Kadınlar çocuk yapsın, erkekler kariyer!
 

Bir nevi tefrika etkisi yaratmasından korksam da, çocuk mu kariyer mi mevzusuna devam etmek istiyorum. Nitekim, hem birçok kız arkadaşımın “keşke şu konuyu erkekler açısından da ele alsan” diyen ısrarlı telefon ve e-maillerine maruz kaldım, hem de bu konuda söylemek istediğim daha fazla şey olduğunu fark ettim.

Hatırlarsanız daha önceki bir yazımda 30’una yaklaşan kadınların düştüğü çocuk mu kariyer mi ikiliminden söz etmiştim. 20’li yaşlarının sonlarına yaklaşan, çalışan kadınların birçoğu kendini bu ikilemle başa çıkmaya çalışırken buluyor, çalışmak onlar için ev yükü+iş yükü manasına geldiğinden, çocuk fikri kendilerine ne kadar yakınsa o kadar da korkutucu olmaya başlıyor. Ayrıca iş yerinde kendilerinden nasıl mükemmel bir çalışan olmaları bekleniyorsa, evde de o kadar mükemmel bir “ev kadını” olmaları bekleniyor biricik kocaları ve tabii toplumun geri kalanı tarafından. Tabii bir de çocuk girdi mi işin içine, bu mükemmelikler sıralamasına aradan kaynak yapan mükemmel annelik, tüm sıfatları birer dirsek darbesiyle geçip birinci sıraya oturuveriyor. En gösterişli ve de obsesif tarafından... Hele biraz da hırsla bilenmişse kadın, her bir şeyin en bir mükemmeli olacağım derken, hayatında ağırlık yapacak kendisine dair ne varsa –mesela benliği gibi- fırlatıp atıyor en ihtiyatsız haliyle. Ne de olsa kendisi olmasının takdire şayan hiçbir yanı yok toplumun gözünde. En mükemmelinden anne, eş ve iş kadını olması çok daha mühim, sorgulanmasının teklifi bile yasak toplumsal dinamiklerin devamlılığı açısından.
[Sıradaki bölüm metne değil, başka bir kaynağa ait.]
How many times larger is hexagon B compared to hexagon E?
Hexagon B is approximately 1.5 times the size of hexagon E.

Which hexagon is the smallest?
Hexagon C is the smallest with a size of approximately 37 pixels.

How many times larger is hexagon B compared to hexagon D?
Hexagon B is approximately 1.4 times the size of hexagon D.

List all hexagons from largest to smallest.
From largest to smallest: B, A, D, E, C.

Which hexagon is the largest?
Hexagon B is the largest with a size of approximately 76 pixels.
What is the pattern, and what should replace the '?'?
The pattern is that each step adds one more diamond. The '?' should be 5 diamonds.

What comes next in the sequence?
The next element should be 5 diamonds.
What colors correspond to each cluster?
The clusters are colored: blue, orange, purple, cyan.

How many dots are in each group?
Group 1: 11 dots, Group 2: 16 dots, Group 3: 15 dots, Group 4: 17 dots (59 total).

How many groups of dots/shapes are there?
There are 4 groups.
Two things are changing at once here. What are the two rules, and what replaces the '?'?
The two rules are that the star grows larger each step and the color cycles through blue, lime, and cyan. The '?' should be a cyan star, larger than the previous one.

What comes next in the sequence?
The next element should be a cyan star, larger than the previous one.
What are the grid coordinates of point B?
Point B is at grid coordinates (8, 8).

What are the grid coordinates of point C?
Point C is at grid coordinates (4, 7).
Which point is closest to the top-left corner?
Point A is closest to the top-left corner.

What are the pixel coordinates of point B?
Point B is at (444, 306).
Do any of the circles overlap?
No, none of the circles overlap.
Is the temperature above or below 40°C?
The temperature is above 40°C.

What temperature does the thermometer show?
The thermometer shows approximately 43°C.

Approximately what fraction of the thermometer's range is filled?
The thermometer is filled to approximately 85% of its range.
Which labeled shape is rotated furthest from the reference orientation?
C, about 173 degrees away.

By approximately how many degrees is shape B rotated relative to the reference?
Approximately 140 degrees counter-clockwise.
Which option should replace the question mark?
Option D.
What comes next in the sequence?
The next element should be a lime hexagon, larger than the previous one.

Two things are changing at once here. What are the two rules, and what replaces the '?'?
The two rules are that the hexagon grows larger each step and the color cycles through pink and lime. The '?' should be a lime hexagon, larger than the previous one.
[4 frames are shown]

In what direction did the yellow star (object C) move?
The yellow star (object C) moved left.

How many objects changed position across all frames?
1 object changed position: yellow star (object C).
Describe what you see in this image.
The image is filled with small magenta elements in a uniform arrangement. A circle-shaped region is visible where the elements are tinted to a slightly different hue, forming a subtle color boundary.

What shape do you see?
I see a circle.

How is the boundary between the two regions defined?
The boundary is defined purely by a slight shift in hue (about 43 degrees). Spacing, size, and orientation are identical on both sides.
Tüm bu ev-iş-çocuk üçgeninde kocanın, yani erkeğin, yani babanın mevkisi nedir, neresidir? Tabii ki televizyonun karşısı, uzaktan kumandanın yanı başı, ev işlerinin ve çocuk bakımının fersah fersah ötesi. Artık erkekler değişti, çocuk da bakıyorlar kariyer de yapıyorlar diyorsanız, sorarım size, siz hiç evli bir erkek iş görüşmesine gittiğinde “çocuk düşünüyor musunuz” diye sorulduğunu duydunuz mu? Ya da bekar bir erkeğin “bunun evlenme yaşı gelmiş, evlenip çocuk yapar da bizi ortada bırakır” diye işe alınmaktan vazgeçildiğine şahit oldunuz mu? Kanunda bile durum eşitsiz, evlilik bir kadının işten ayrılması için haklı sebep olarak görülüyor ve kadın evlendikten sonra işten ayrılırsa tazminat alma hakkına sahip oluyor.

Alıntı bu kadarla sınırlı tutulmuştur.